Le Grand Spinelle Bleu de Russie est une pierre d’une taille exceptionnelle, qui fait partie du trésor impérial russe et a été longtemps considéré comme un saphir. Ce joyau provient probablement des mines du Sri Lanka ou du Tadjikistan. Il fut intégré aux joyaux des tsars et exposé avec d’autres pierres précieuses au Kremlin.
Plusieurs spinelles bleus ornent les joyaux de la couronne iranienne, connus comme les spinelles bleus de la couronne persane. Ces pierres, extraites des mines du Badakhshan ou du Sri Lanka, ont été longtemps assimilées à des saphirs avant d’être correctement identifiées au XXe siècle grâce aux avancées de la gemmologie.

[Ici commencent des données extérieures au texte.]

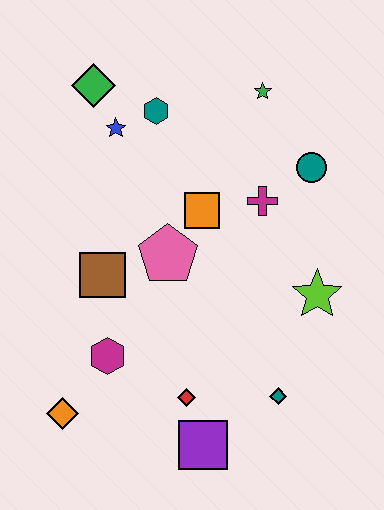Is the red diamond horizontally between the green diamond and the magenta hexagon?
No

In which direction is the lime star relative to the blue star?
The lime star is to the right of the blue star.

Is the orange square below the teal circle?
Yes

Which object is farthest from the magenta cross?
The orange diamond is farthest from the magenta cross.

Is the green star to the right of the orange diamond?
Yes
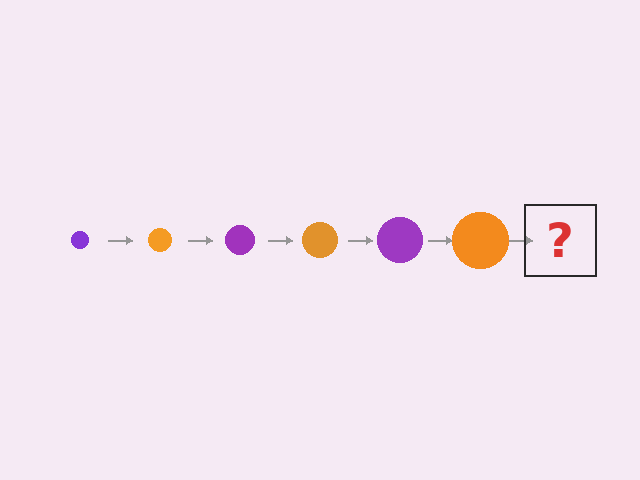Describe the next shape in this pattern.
It should be a purple circle, larger than the previous one.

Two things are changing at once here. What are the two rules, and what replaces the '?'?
The two rules are that the circle grows larger each step and the color cycles through purple and orange. The '?' should be a purple circle, larger than the previous one.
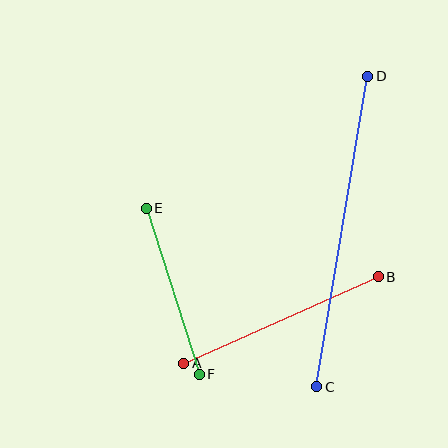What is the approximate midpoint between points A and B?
The midpoint is at approximately (281, 320) pixels.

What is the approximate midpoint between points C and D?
The midpoint is at approximately (342, 231) pixels.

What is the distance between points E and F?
The distance is approximately 175 pixels.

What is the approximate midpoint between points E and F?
The midpoint is at approximately (173, 291) pixels.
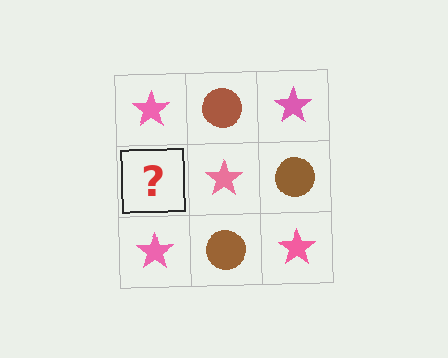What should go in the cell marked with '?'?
The missing cell should contain a brown circle.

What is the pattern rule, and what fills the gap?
The rule is that it alternates pink star and brown circle in a checkerboard pattern. The gap should be filled with a brown circle.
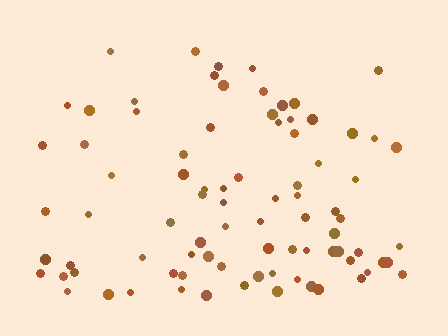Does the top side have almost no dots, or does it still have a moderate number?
Still a moderate number, just noticeably fewer than the bottom.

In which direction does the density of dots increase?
From top to bottom, with the bottom side densest.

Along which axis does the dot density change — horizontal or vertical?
Vertical.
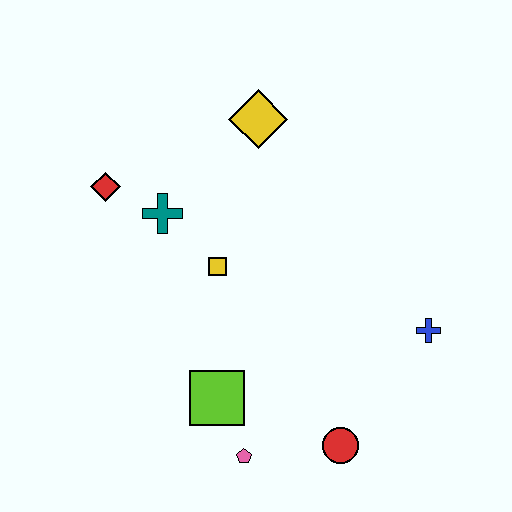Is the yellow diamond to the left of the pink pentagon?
No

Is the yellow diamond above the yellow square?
Yes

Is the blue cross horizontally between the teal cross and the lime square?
No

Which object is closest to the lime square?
The pink pentagon is closest to the lime square.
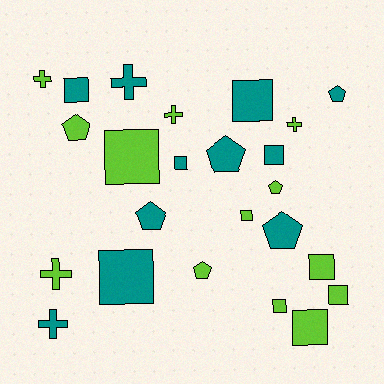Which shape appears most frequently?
Square, with 11 objects.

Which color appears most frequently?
Lime, with 13 objects.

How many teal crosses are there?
There are 2 teal crosses.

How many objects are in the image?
There are 24 objects.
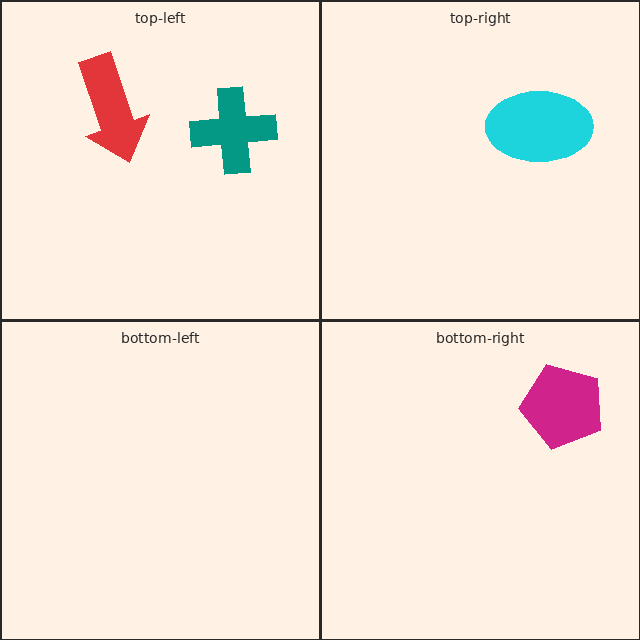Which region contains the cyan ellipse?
The top-right region.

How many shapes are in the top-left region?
2.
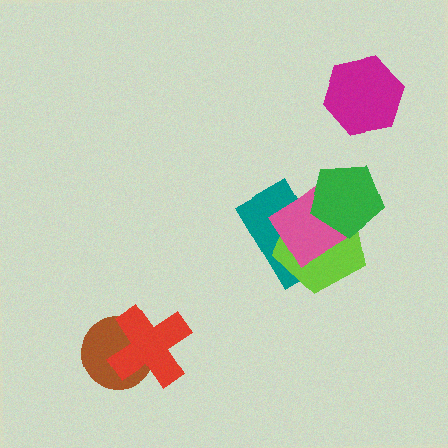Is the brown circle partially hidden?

Les empereurs moghols possédaient d’impressionnants spinelles rouges et bleus, certains gravés de versets coraniques ou de noms royaux. Certains de ces spinelles bleus ont été confondus avec des saphirs et figurent encore aujourd’hui dans des collections privées et muséales.
Durant la Renaissance et jusqu’au XIXe siècle, plusieurs bijoux européens ont intégré des spinelles bleus pensant qu’il s’agissait de saphirs. Il existe ainsi des broches, pendentifs et couronnes qui ont été plus tard réévalués comme contenant des spinelles plutôt que des saphirs.
Le spinelle est une pierre précieuse qui, selon la lithothérapie, possède plusieurs propriétés bénéfiques pour le bien-être physique, mental et émotionnel. Il est souvent considéré comme une pierre de revitalisation, favorisant la force intérieure, l’énergie et la résilience face aux épreuves de la vie.
Veuillez noter que toutes les propriétés curatives présentées pour les pierres sont recueillies auprès de diverses sources. Cette information est fournie à titre de service et ne vise pas à traiter des conditions médicales. Il est recommandé de consulter un professionnel de la santé pour des problèmes médicaux graves et de ne pas utiliser les pierres précieuses comme seul traitement.